Before joining Pathways, Miss Shek had taught secondary school students with special learning needs such as autism, hyperactivity and a minor degree of reading and writing difficulties. She admires Pathways’ small group approach in teaching 2-3 students per class, and feels that the students here are quite lucky to receive the individualized intervention support which was much needed.

 

 

 

Overcome Difficulties One Step at a Time

 

And then there was another Pathways student Ken*, a Primary Five student who was caring and clever. He was prefect and boy scout at school, and was also part of the elite class; who would have thought that Ken had to deal with the helplessness and difficulties typically faced by students with dyslexia?

 

“English reading and spelling cause Ken great frustration, and he often tries to avoid them. He still has a lot of room for improvement. I hope he will not give up, and will strive to manifest his talents in other areas.”

 

Miss Shek often encourages her students to face difficulties with courage.

 

“No matter how unwilling you are, you have to continue to take forward steps and keep going, even though it may be small bird-like steps. No matter how big the challenge ahead is, you must try to overcome it one step at a time. For example, if you cannot remember the pronunciation of certain words, use your mobile phone to record its sound; if you have difficulty reading a whole paragraph, start with one sentence. If you dislike reading English, watch a TV show or a movie. Reading comics can also be a good way to learn!”
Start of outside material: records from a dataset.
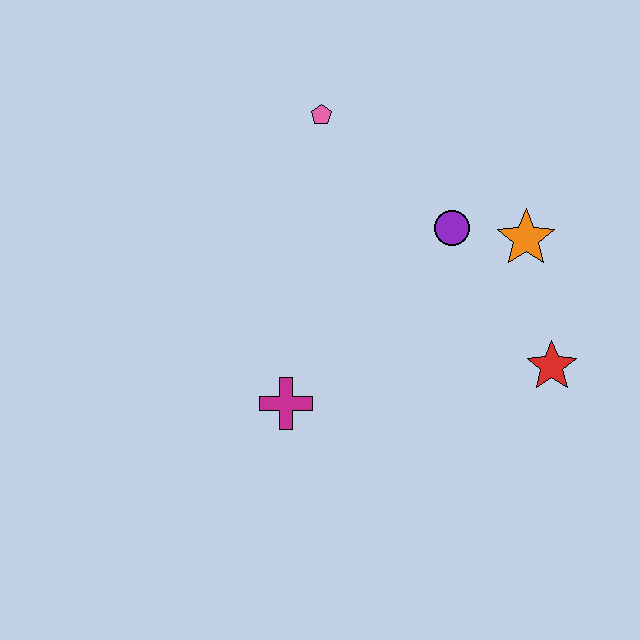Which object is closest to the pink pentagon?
The purple circle is closest to the pink pentagon.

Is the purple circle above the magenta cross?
Yes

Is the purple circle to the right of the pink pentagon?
Yes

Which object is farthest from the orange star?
The magenta cross is farthest from the orange star.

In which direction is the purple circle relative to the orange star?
The purple circle is to the left of the orange star.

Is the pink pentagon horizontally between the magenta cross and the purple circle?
Yes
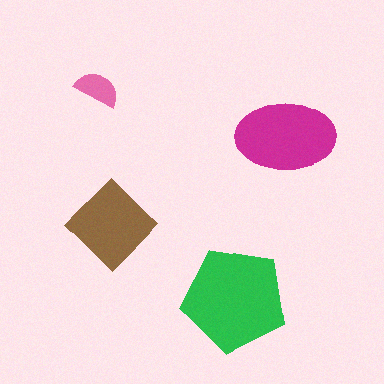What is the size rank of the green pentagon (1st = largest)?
1st.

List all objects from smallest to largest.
The pink semicircle, the brown diamond, the magenta ellipse, the green pentagon.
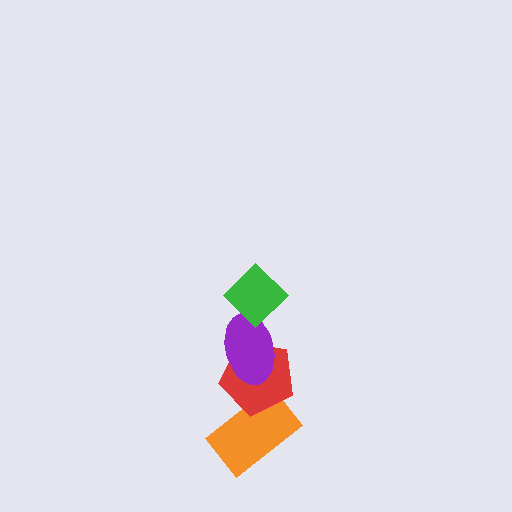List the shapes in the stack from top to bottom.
From top to bottom: the green diamond, the purple ellipse, the red pentagon, the orange rectangle.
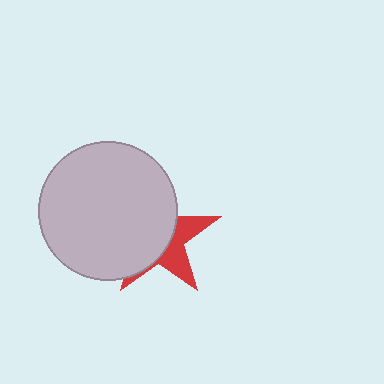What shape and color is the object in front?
The object in front is a light gray circle.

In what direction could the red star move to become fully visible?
The red star could move right. That would shift it out from behind the light gray circle entirely.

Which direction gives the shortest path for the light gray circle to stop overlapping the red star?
Moving left gives the shortest separation.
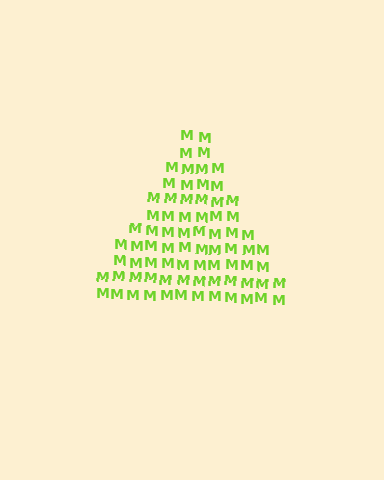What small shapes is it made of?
It is made of small letter M's.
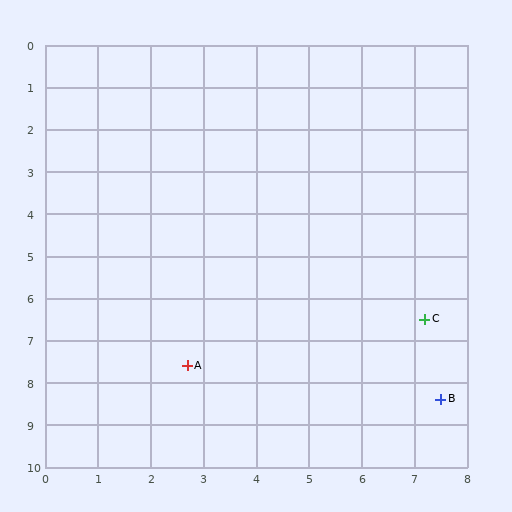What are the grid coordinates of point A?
Point A is at approximately (2.7, 7.6).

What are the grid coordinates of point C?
Point C is at approximately (7.2, 6.5).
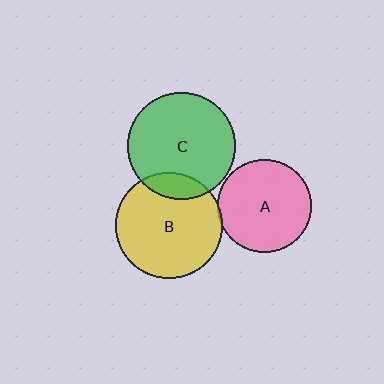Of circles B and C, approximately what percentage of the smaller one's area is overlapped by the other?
Approximately 15%.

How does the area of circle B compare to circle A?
Approximately 1.3 times.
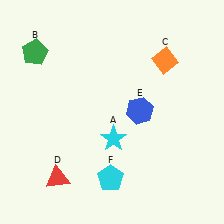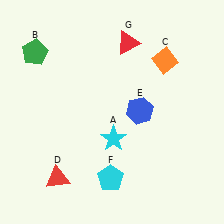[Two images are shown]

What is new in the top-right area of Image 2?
A red triangle (G) was added in the top-right area of Image 2.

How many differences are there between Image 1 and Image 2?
There is 1 difference between the two images.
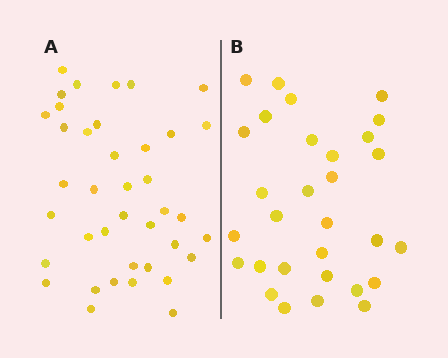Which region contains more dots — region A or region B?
Region A (the left region) has more dots.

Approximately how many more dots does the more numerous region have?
Region A has roughly 8 or so more dots than region B.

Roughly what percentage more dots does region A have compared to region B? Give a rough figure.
About 30% more.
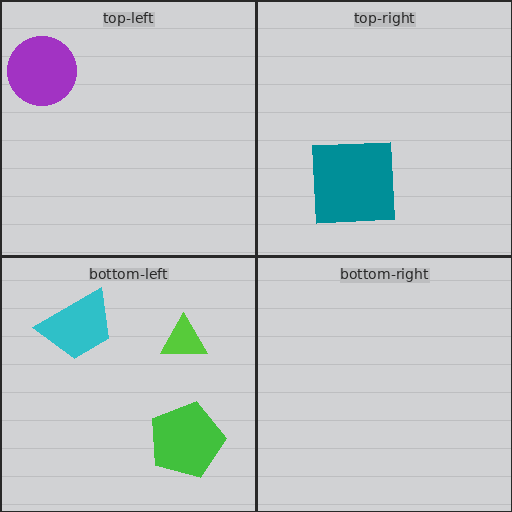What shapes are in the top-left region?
The purple circle.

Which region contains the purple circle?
The top-left region.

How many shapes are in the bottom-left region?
3.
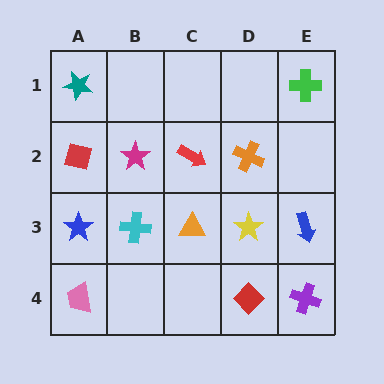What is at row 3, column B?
A cyan cross.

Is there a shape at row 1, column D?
No, that cell is empty.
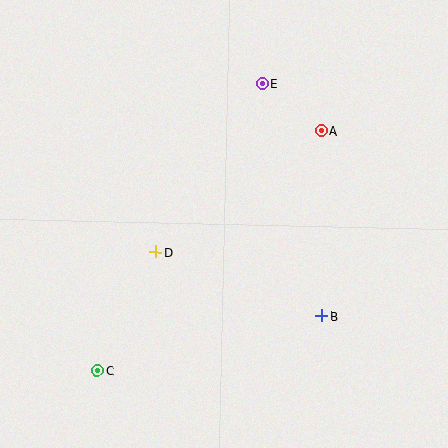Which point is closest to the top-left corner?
Point E is closest to the top-left corner.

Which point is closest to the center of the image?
Point D at (156, 252) is closest to the center.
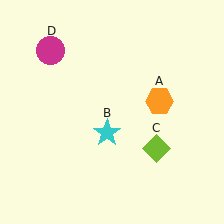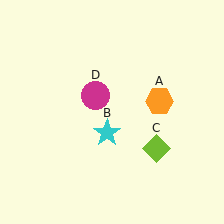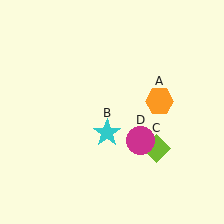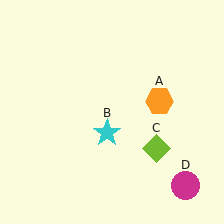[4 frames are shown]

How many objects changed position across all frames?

Providing real-time online classes at the centre

 

Importance of Collaboration with Parents

 

Besides the student’s own effort and hard work, it is important to collaborate with parents.

 

“Every parent who sends their child to Pathways is caring, and is willing to work together with the teacher to help their children continue their learning at home. There were parents who told me, “Miss Shek, xx is doing better in his dictation, or xx’s examination scores have improved, thank you!” And I replied, “That is a result of your child’s hard work, your praise should go to him/her.”

 

Miss Shek continued to explain that parents and teachers of children with dyslexia in most cases can only “see” their learning difficulties, but not really “feel” it personally. If their child works hard and succeeds, parents should give clear verbal encouragement; if the child has tried but is not making it yet, parents should continue to show support with patience and love.

 

This year, face-to-face class was often disrupted by the pandemic, and students often had to take lessons from home. This brought great challenge for students with attention deficiency. In order to motivate their concentration in front of the computer monitor, the teacher has to spend time to create and design more class activities, and to break learning units down into smaller parts.

 

”For example, for regular reading activity, I will record the content in advance and use it for listening exercise material. After showing the video and introducing the new vocabulary, I will ask the students to do one or two listening exercise, before reading the sentences or short paragraphs for the students to check their answers. This makes the students more willing to read,” Miss Shek explained.

 

The thoughtfulness behind Miss Shek’s teaching is well appreciated by her students and their parents.